The Comparison With PyPy and GraalPy Worth Making
PyPy has had a mature tracing JIT for over a decade. On compute-heavy benchmarks, it routinely runs Python code five to ten times faster than CPython. GraalPy, running Python on GraalVM’s compiler infrastructure, can exceed that on some workloads because it has access to decades of research in optimizing compiler design. Copy-and-patch cannot close that gap without growing into something substantially more complex.
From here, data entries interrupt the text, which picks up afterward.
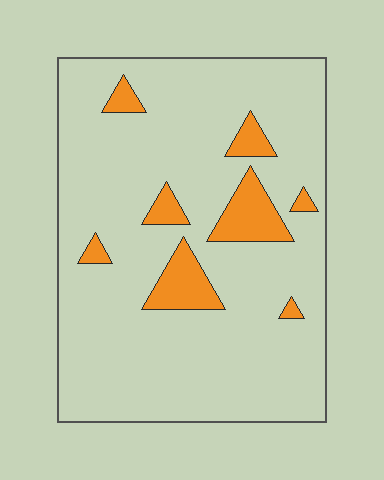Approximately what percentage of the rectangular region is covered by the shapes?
Approximately 10%.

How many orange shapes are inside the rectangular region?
8.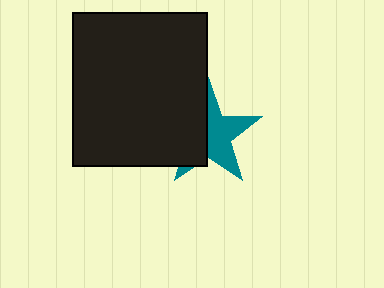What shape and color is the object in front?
The object in front is a black rectangle.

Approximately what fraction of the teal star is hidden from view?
Roughly 46% of the teal star is hidden behind the black rectangle.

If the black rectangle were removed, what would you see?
You would see the complete teal star.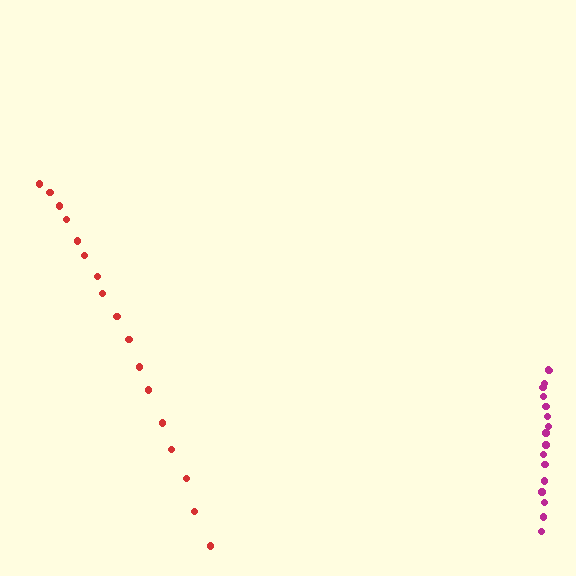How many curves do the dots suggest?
There are 2 distinct paths.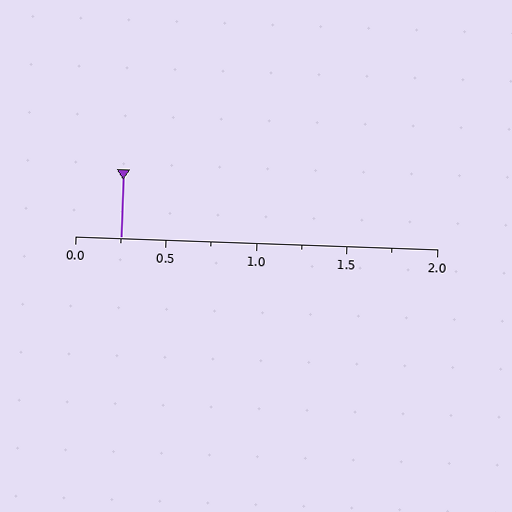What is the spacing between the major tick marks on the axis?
The major ticks are spaced 0.5 apart.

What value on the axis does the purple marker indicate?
The marker indicates approximately 0.25.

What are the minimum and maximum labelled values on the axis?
The axis runs from 0.0 to 2.0.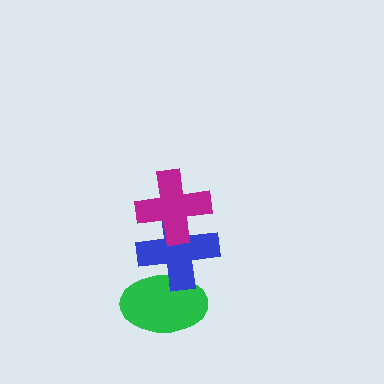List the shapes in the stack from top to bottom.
From top to bottom: the magenta cross, the blue cross, the green ellipse.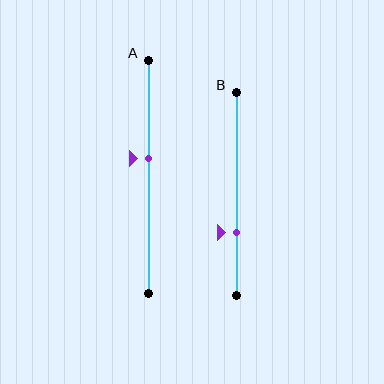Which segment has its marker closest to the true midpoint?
Segment A has its marker closest to the true midpoint.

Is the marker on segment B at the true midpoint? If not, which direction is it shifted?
No, the marker on segment B is shifted downward by about 19% of the segment length.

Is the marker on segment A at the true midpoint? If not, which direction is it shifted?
No, the marker on segment A is shifted upward by about 8% of the segment length.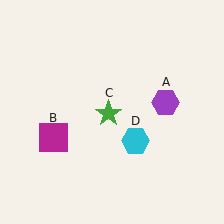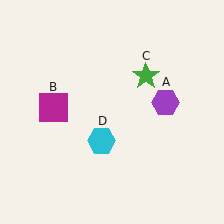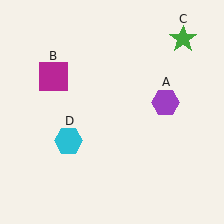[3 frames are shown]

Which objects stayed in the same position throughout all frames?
Purple hexagon (object A) remained stationary.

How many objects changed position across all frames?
3 objects changed position: magenta square (object B), green star (object C), cyan hexagon (object D).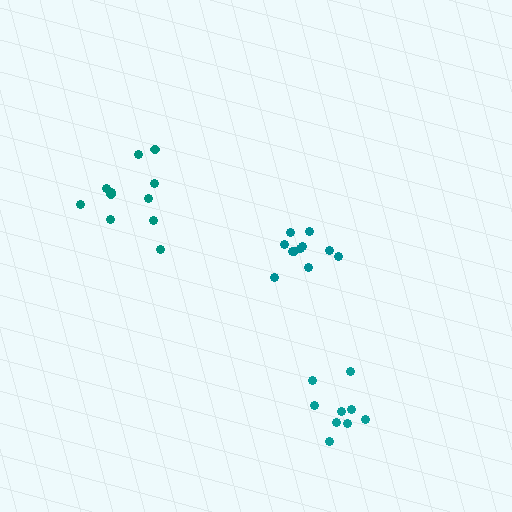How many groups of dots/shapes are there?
There are 3 groups.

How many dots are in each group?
Group 1: 9 dots, Group 2: 11 dots, Group 3: 11 dots (31 total).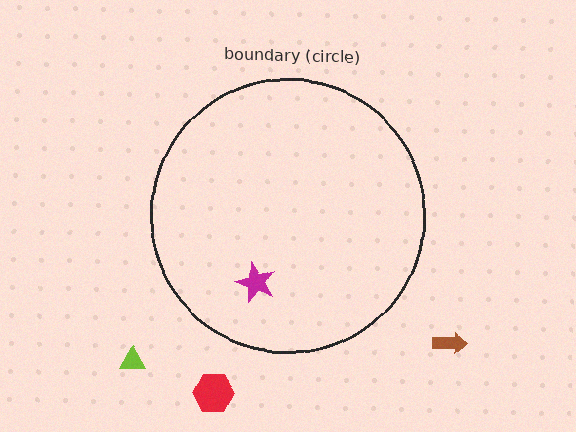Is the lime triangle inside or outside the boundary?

CPython’s JIT is not trying to beat PyPy on benchmark throughput. Its constraints are different. It must be maintainable by CPython’s core team without requiring JIT compiler expertise for every patch. It must not significantly increase startup time, memory usage, or binary size for users who never invoke a hot loop. It must be correct across CPython’s full semantics, including the parts that alternative implementations sometimes handle differently. Within those constraints, a modest reliable speedup on pure Python loops is a genuine improvement.
For most Python code in production, the bottleneck is not the interpreter dispatch loop. Code that spends its time in NumPy, PyTorch, or other C extensions will see no benefit from a JIT that operates only on Python-level uops. The JIT matters for tight pure Python loops: numerical code that has not been offloaded to a native library, parsers, bytecode interpreters implemented in Python, and business logic with dense iteration over data structures.
The Longer View
Python’s performance trajectory over the past several releases has been real and compounding. The specializing adaptive interpreter in 3.11 delivered around 25% speedup across pyperformance. The work since then keeps building on that base. Getting the JIT to a stable, always-on state in 3.15 is not the destination; it is the precondition for the next phase.
Register allocation, type-specialized code generation, and loop transformations are all harder problems than copy-and-patch, but they become tractable once the simpler foundation is solid. The uop optimizer’s growing type lattice is already pointing in that direction. Each release narrows the gap between what the optimizer can prove and what the code actually does, and that gap is where most of the remaining performance lives.
For anyone building pure Python systems where interpreter overhead is a measurable cost, 3.15 is worth watching closely. The JIT being back on track means the experiment is no longer in question; what remains is refining the output quality until the speedups justify enabling it unconditionally.